Pour apprécier la situation budgétaire de la sphère sociale, il apparaît donc préférable de neutraliser la contribution positive de la Cades, qui a vocation à s'éteindre à long terme. En l'absence de contribution positive de la Cades, les administrations de sécurité sociale seraient toujours légèrement déficitaires en 2019 , ce qui témoigne de la fragilité de leur excédent.

Décomposition de l'évolution du solde des administrations de sécurité sociale

(en milliards d'euros)

2018

2019

Solde

11,7

14,1

...dont : CADES

14,8

15,9

Solde hors CADES

- 3,1

- 1,8

Source : commission des finances du Sénat (d'après les informations transmises par le Gouvernement)


* 13 Rapport n° 56 (2017-2018) d'Albéric de Montgolfier sur le projet de loi de programmation des finances publiques pour les années 2018 à 2022, fait au nom de la commission des finances et déposé le 31 octobre 2017, p. 37 et suivantes.
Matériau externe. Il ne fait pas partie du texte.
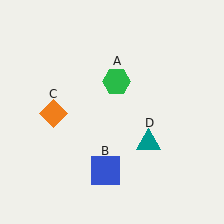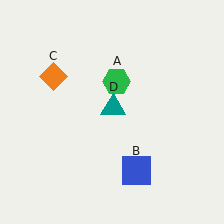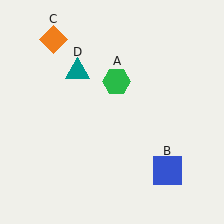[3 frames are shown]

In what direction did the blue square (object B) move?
The blue square (object B) moved right.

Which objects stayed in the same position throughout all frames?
Green hexagon (object A) remained stationary.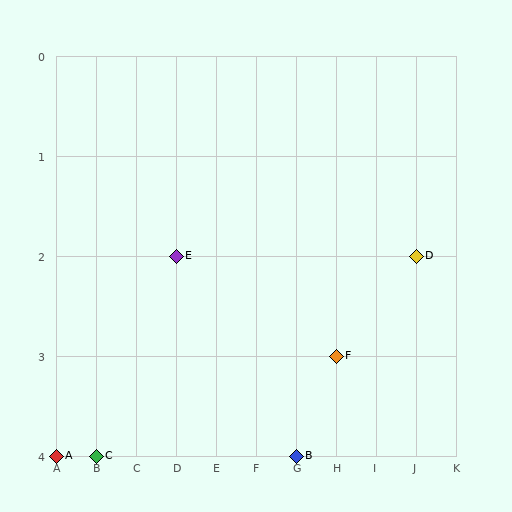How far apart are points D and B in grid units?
Points D and B are 3 columns and 2 rows apart (about 3.6 grid units diagonally).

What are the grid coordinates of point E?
Point E is at grid coordinates (D, 2).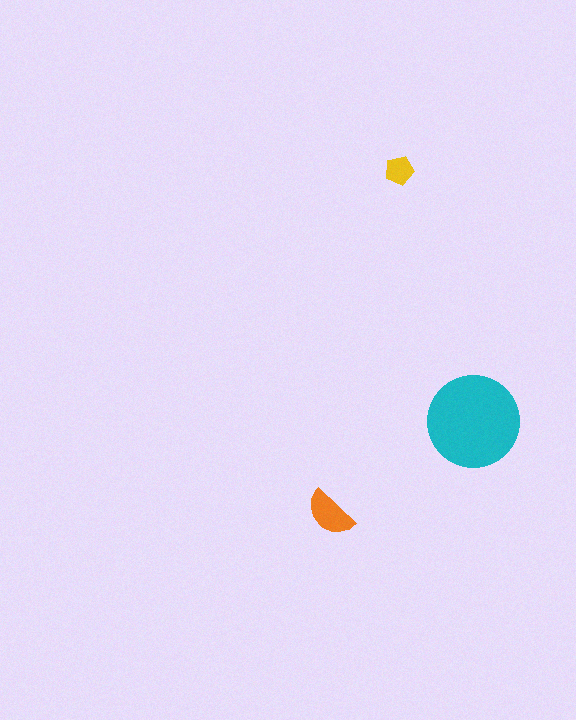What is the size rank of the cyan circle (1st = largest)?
1st.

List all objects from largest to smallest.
The cyan circle, the orange semicircle, the yellow pentagon.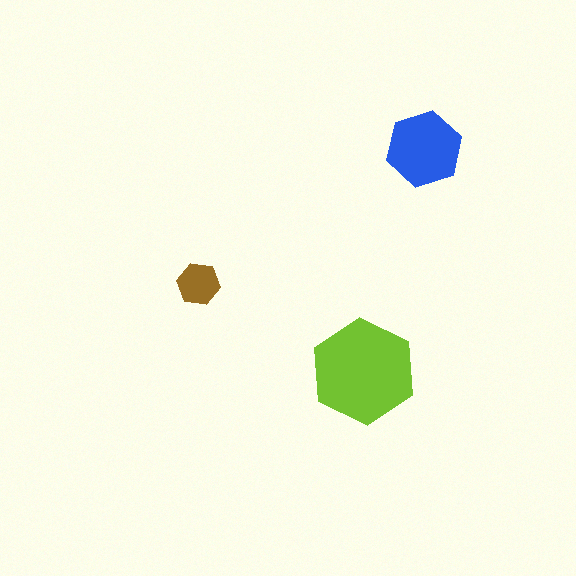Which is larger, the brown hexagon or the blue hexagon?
The blue one.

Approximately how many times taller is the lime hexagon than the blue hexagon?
About 1.5 times taller.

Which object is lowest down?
The lime hexagon is bottommost.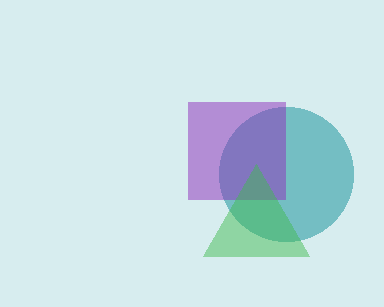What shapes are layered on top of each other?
The layered shapes are: a teal circle, a purple square, a green triangle.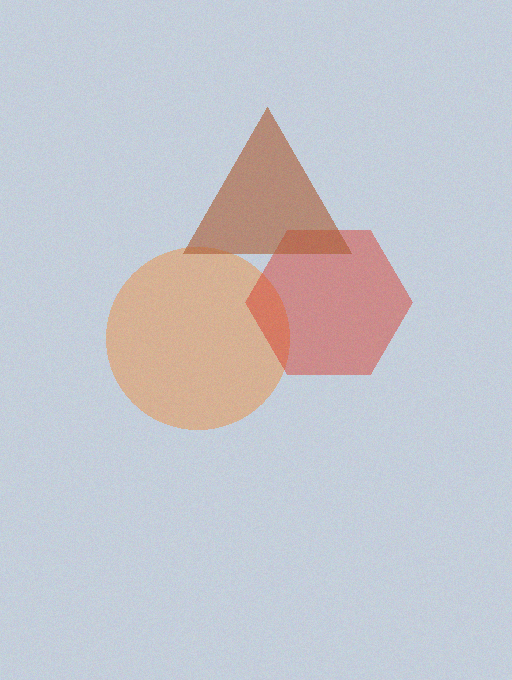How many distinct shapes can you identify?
There are 3 distinct shapes: an orange circle, a red hexagon, a brown triangle.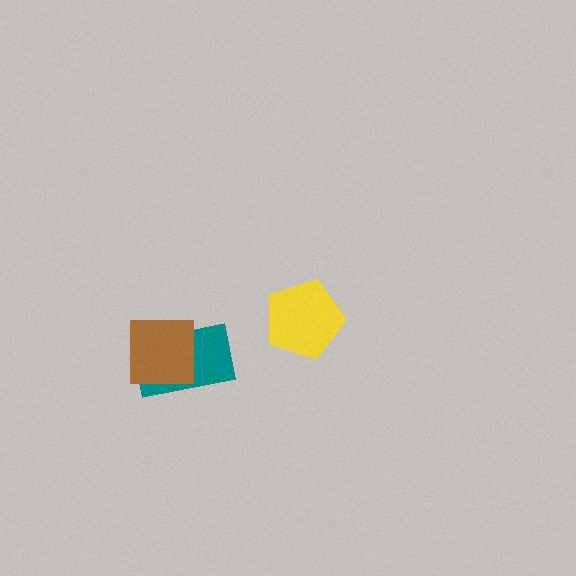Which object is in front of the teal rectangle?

* 14 De la même manière, pour un ménage, la charge de remboursement du capital emprunté pour acquérir son logement n'est pas considérée comme une dépense de consommation, dès lors qu'elle est la contrepartie d'une augmentation du patrimoine détenu. Par conséquent, si les intérêts versés par un ménage réduisent son revenu disponible brut, tel n'est pas le cas des remboursements du capital.